Charlie Savage tells the headline story from Leonie Brinkema’s opinion on whether or not James Risen must testify in Jeffrey Sterling’s leak trial.

“A criminal trial subpoena is not a free pass for the government to rifle through a reporter’s notebook,” wrote the judge, Leonie Brinkema of the United State District Court in Alexandria, Va.

But I’m just as interested in a few other things she says. First there’s the way she dismisses the government’s claim that two of the people who testified to the Grand Jury–Jeffrey Sterling’s ex-girlfriend and a former CIA officer with knowledge of the MERLYN operation–would be unable to testify at he trial.

The government had argued that the girlfriend was protected by spousal privilege and that the former CIA officer would be hearsay.

Separate and apart from Risen’s concession regarding the admissibility of his grand jury affidavit at trial, see Mot. p. 45, other evidence relied upon by the Court in its Memorandum Opinion similarly would be inadmissible at trial. For example, the grand jury testimony of the witness cited by the Court at page 7 of its Memorandum Opinion would be inadmissible under Rules 801(c), 802 and 803 of the Federal Rules of Evidence and United States v. Acker, 52 F.3d 509, 514-515 (4th Cir. 1995)(availability of spousal privileges to testifying and non-testifying spouses). The grand jury testimony of the witness cited by the Court at pages 7, 9, 10, 20, and 34 of its Memorandum Opinion – testimony that this Court deemed one of the key facts in its conclusion – is inadmissible hearsay on its face absent some exception; yet Risen treats the admissibility of the testimony of both witnesses as a foregone conclusion.

But as Risen’s lawyer Joel Kurtzberg pointed out during the hearing on Risen’s subpoena, she’s not his wife!

They actually cite in their papers as to the testimony of Mr. Sterling’s ex-girlfriend, suggest that it wouldn’t be admissible because they cite to a Fourth Circuit case about the marital privilege.

And in fact, if you look at the case they cite, the case holds the exact opposite. It holds that if you are not married, even if you have been living together I believe for 26 years in that case, the marital privilege doesn’t apply.

Here’s how Brinkema dismisses this William Welch gimmick.

Although the government argues that the spousal privilege would prevent this witness from testifying, nothing in the record indicates thta Sterling and the witness are married now or were married during the time of Sterling’s alleged statements.

More interesting still is the way Brinkema dismisses the government’s claim that the CIA officer’s testimony would be inadmissible hearsay.

Brinkema starts by citing Federal Rules of Evidence describing the exception for a statement against interest.

A statement is admissible under this exception if: (1) the speaker is unavailable; (2) the statement is actually adverse to the speaker’s penal interest; and (3) corroborating circumstances clearly indicate the trustworthiness of the statement.

After noting that Risen’s testimony would be unavailable if she found that reporter’s privilege prevented his testimony or if he refused to testify, she then invokes the Espionage Act.
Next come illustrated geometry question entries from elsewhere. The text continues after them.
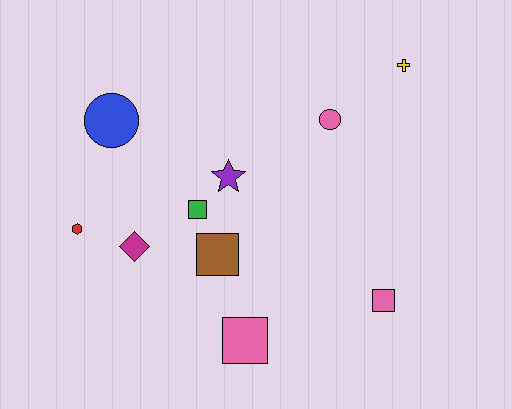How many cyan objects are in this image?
There are no cyan objects.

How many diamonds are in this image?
There is 1 diamond.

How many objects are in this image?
There are 10 objects.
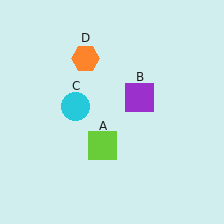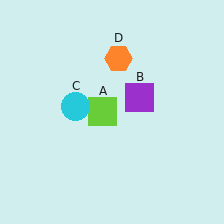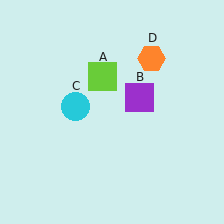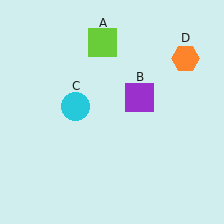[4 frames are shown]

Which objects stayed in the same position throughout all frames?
Purple square (object B) and cyan circle (object C) remained stationary.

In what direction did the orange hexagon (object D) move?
The orange hexagon (object D) moved right.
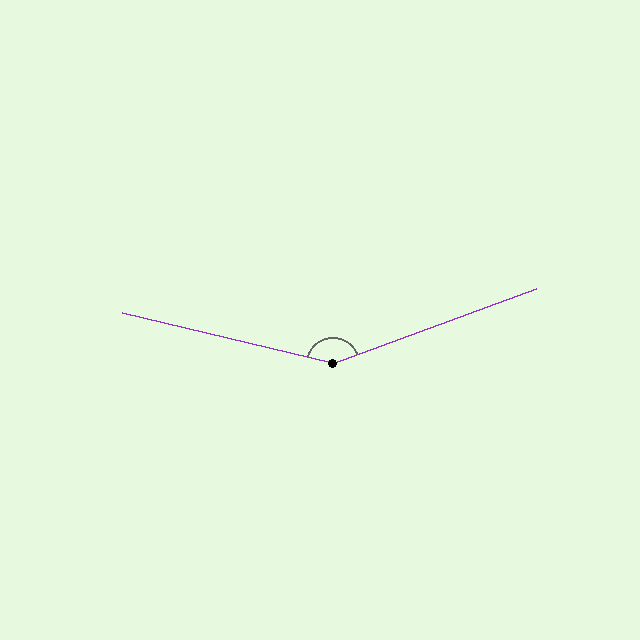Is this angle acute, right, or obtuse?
It is obtuse.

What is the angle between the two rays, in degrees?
Approximately 146 degrees.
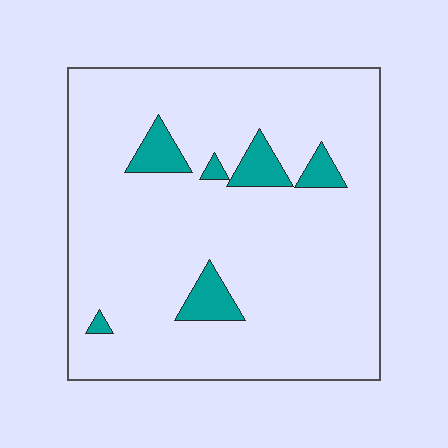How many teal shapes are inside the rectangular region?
6.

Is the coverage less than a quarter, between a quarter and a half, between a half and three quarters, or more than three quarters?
Less than a quarter.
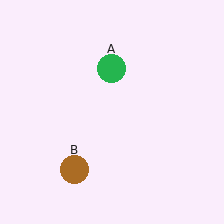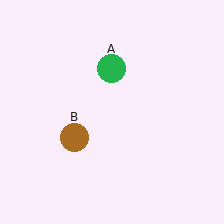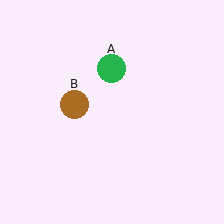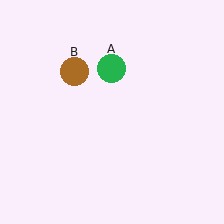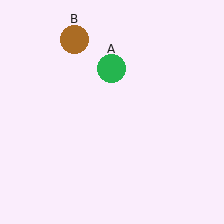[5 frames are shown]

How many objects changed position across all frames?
1 object changed position: brown circle (object B).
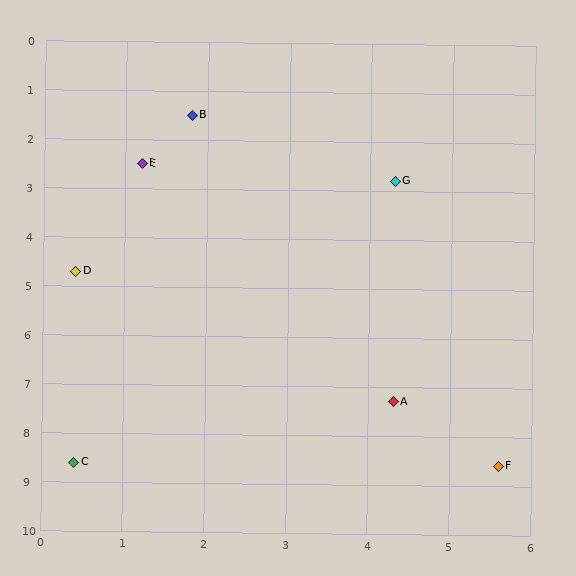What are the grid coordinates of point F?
Point F is at approximately (5.6, 8.6).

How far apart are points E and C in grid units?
Points E and C are about 6.2 grid units apart.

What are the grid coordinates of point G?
Point G is at approximately (4.3, 2.8).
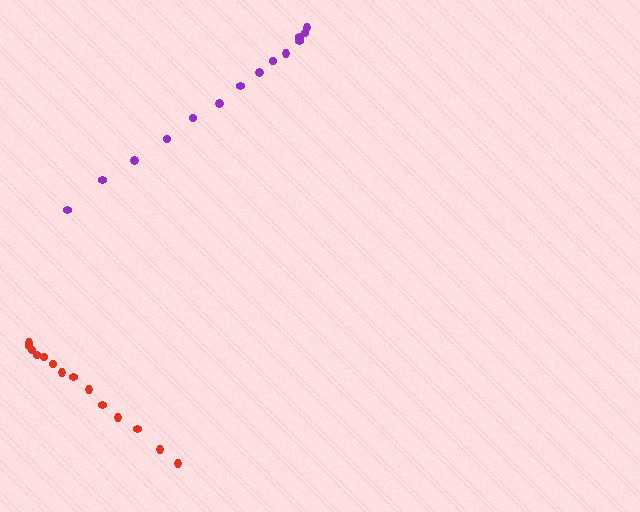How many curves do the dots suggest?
There are 2 distinct paths.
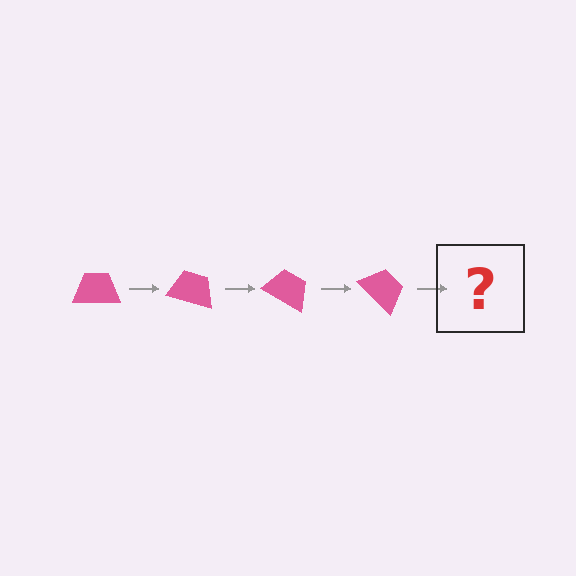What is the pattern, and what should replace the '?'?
The pattern is that the trapezoid rotates 15 degrees clockwise each step. The '?' should be a pink trapezoid rotated 60 degrees clockwise.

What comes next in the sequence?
The next element should be a pink trapezoid rotated 60 degrees clockwise.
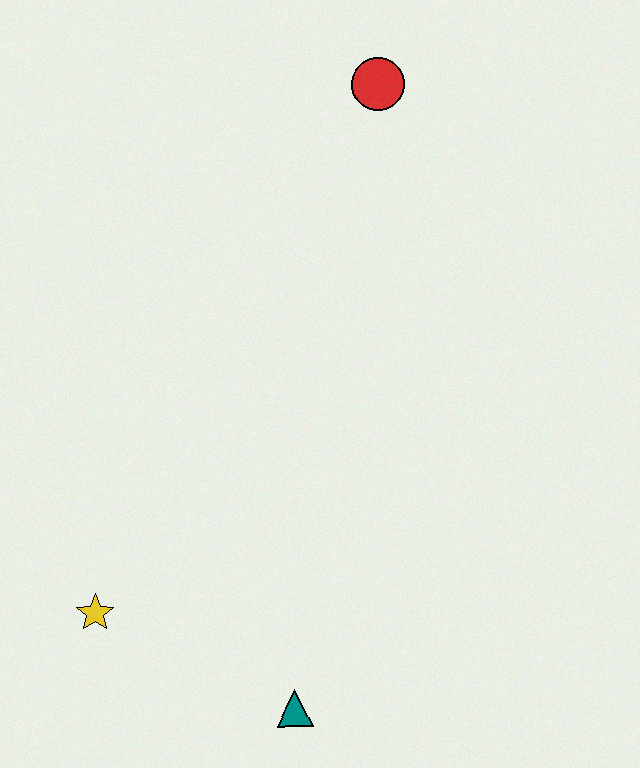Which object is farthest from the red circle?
The teal triangle is farthest from the red circle.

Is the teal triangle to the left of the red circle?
Yes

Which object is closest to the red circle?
The yellow star is closest to the red circle.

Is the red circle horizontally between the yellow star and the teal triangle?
No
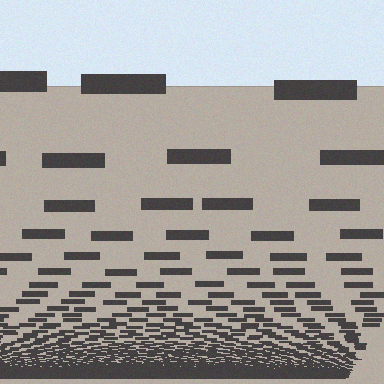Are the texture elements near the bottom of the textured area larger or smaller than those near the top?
Smaller. The gradient is inverted — elements near the bottom are smaller and denser.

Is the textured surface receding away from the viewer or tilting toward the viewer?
The surface appears to tilt toward the viewer. Texture elements get larger and sparser toward the top.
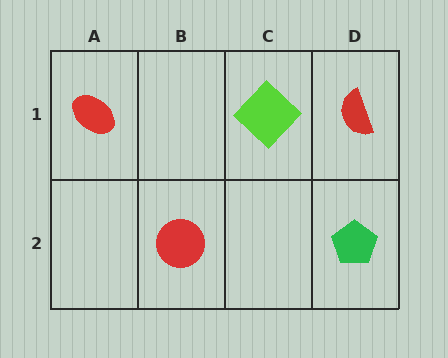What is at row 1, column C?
A lime diamond.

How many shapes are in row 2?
2 shapes.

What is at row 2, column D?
A green pentagon.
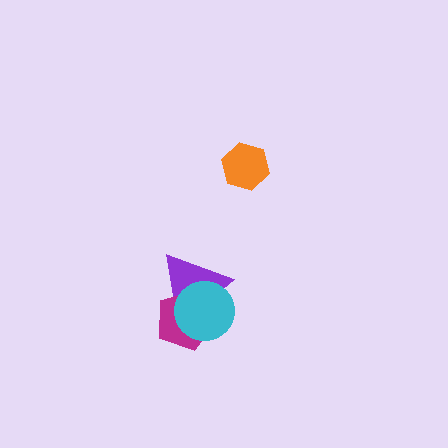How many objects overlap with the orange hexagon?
0 objects overlap with the orange hexagon.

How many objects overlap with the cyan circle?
2 objects overlap with the cyan circle.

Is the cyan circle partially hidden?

Risen’s statements are adverse to his penal interest because receiving classified information without proper authorization is a federal felony under 18 U.S.C. 793(e); see U.S. Sentencing Guidelines Manual 2M3.3 (providing a base offense level 29 for convictions for the “Unauthorized Receipt of Classified Information.”). 6

6 The government clearly recognizes Risen’s potential exposure to criminal liability and has offered to obtain an order of immunity for him.

Brinkema uses the overzealous interpretation of the Espionage Act the government itself has been floating lately as a way to force the government to have the former CIA officer testify, which I suspect they’d much rather not do.

And note that footnote about immunity. I’m not sure whether we knew the government had discussed offering Risen immunity or not, but particularly given claims they’re pursuing his testimony so aggressively as a way to jail him for protecting his sources, it is an interesting revelation.

Finally, there’s one more passage I find telling. In the middle of a passage discussing whether the government has access to the information Risen would testify to via other means, she notes,

The government has not stated whether it has nontestimonial direct evidence, such as email messages or recordings of telephone calls in which Sterling discloses classified information to Risen; nor has it proffered in this proceeding the circumstantial evidence it has developed.

In a case in which the government has pointed to records of emails and calls, Brinkema notes, the government has never said whether or not it has the content of those emails and calls. Given that this statement is a non sequitur (it appears amid a discussion of circumstantial evidence), and given that Brinkema knows the government may have improperly accessed Risen’s phone records in the warrantless wiretap case, I find her comment mighty suggestive.